A tuple containing the brightness, sharpness, channel mean, SNR, and channel histogram of the batch.

class lensai_profiler.Sketches[source]

Bases: object

A generic class to manage and update KLL sketches for custom-defined metrics.

Supports both TensorFlow and PyTorch tensors for compatibility with different deep learning frameworks.

compute_thresholds(lower_percentile=0.1, upper_percentile=0.99)[source]

Compute the lower and upper percentile thresholds for all registered KLL sketches.

Parameters:
  • lower_percentile (float) – Lower percentile value (default is 0.1).

  • upper_percentile (float) – Upper percentile value (default is 0.99).

Returns:

A dictionary containing the computed thresholds for all sketches.

Return type:

dict

load_sketches(base_path)[source]

Load all KLL sketches from binary files.

Parameters:

base_path (str) – Path to the base directory from which sketches will be loaded.

pt_update_sketches(**kwargs)[source]

PyTorch-specific method to update KLL sketches by directly calling update_sketches.

Parameters:

**kwargs – Keyword arguments where the key is the metric name and the value is the corresponding PyTorch tensor.

publish_sketches(folder_path, endpoint_url, sensor_id='reference')[source]

Compress a folder and post it to an endpoint, then clean up intermediate files.

Parameters:
  • folder_path (str) – The path to the folder to compress and post.

  • endpoint_url (str) – The URL of the endpoint to post to.

  • sensor_id (str) – The value for the ‘sensorid’ header.

register_metric(metric_name, num_channels=1)[source]

Register a custom metric by name. Each metric will have a corresponding KLL sketch.

Parameters:
  • metric_name (str) – The name of the custom metric.

  • num_channels (int) – The number of channels for the metric (e.g., 3 for RGB images). Default is 1.

save_sketches(base_path)[source]

Save all registered KLL sketches to binary files for later use.

Parameters:

base_path (str) – Path to the base directory where sketches will be saved.

tf_update_sketches(**kwargs)[source]

TensorFlow-specific method to update KLL sketches using tf.py_function.

Parameters:

**kwargs – Keyword arguments where the key is the metric name and the value is the corresponding TensorFlow tensor.

update_kll_sketch(sketch, values)[source]

Update a KLL sketch with values from a tensor.

Parameters:
  • sketch (datasketches.kll_floats_sketch) – The KLL sketch to be updated.

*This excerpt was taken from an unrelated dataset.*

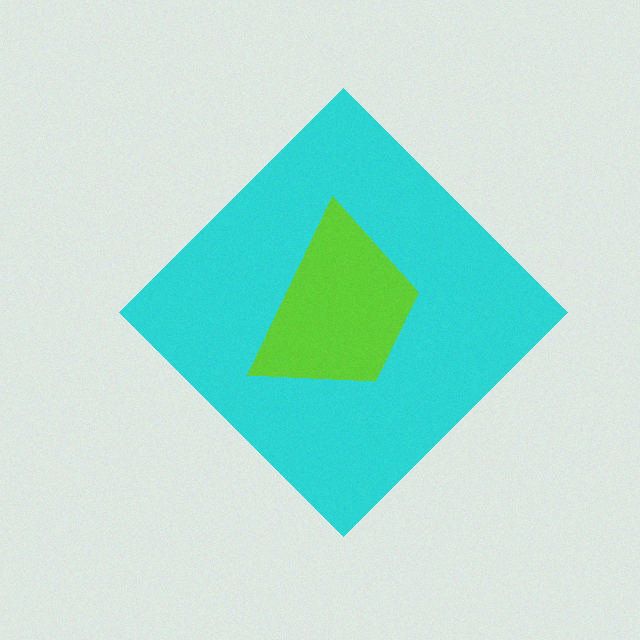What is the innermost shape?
The lime trapezoid.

  • values (TensorFlow or PyTorch tensor) – The tensor containing values to update the sketch with.

update_sketches(**kwargs)[source]

Update all registered KLL sketches in parallel using the provided metric values.

Parameters:

**kwargs – Keyword arguments where the key is the metric name and the value is the corresponding data tensor.

lensai_profiler.calculate_percentiles(x, probabilities, lower_percentile=0.01, upper_percentile=0.99)[source]

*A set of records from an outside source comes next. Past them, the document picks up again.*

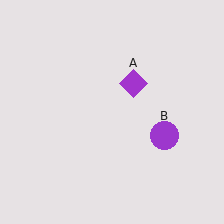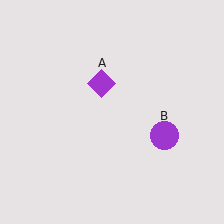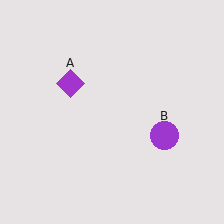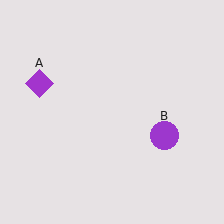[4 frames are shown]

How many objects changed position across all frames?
1 object changed position: purple diamond (object A).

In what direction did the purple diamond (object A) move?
The purple diamond (object A) moved left.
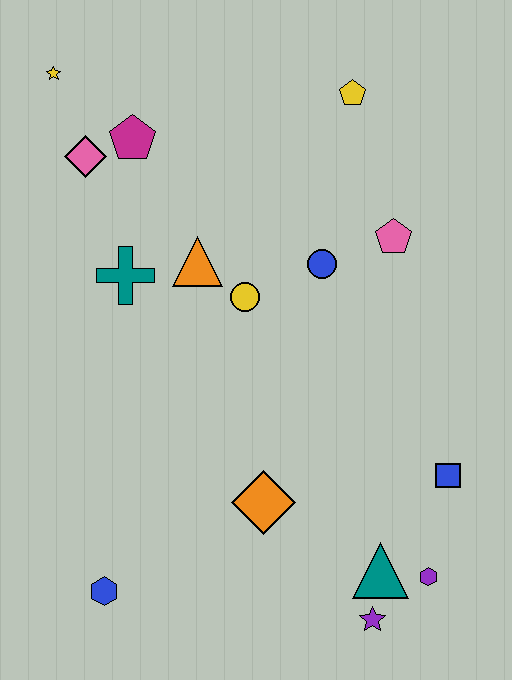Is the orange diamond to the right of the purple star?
No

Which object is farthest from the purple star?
The yellow star is farthest from the purple star.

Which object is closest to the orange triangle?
The yellow circle is closest to the orange triangle.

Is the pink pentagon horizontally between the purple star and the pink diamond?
No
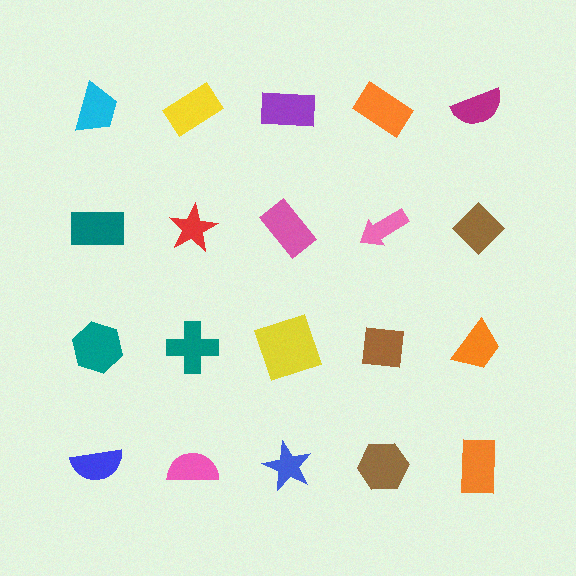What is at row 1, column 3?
A purple rectangle.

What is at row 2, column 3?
A pink rectangle.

Calculates percentiles from a PMF (Probability Mass Function) represented as two separate lists.

Parameters:
  • x – List containing the x-values (possible values) in the distribution.

  • probabilities – List containing the probabilities corresponding to the x-values.

  • lower_percentile – Float between 0 and 1 (inclusive) specifying the lower percentile (default 0.01).

  • upper_percentile – Float between 0 and 1 (inclusive) specifying the upper percentile (default 0.99).

Returns:

A tuple containing the lower and upper percentiles (x-values, float).

lensai_profiler.get_histogram_sketch(sketch, num_splits=30)[source]

Reads a binary file, deserializes the content, and extracts the PMF.

Parameters:
  • sketch – A probabilistic data structure representing the sketch of the distribution.

  • num_splits – Number of splits for the PMF (default: 30).

Returns:

A tuple containing x-axis values and the PMF.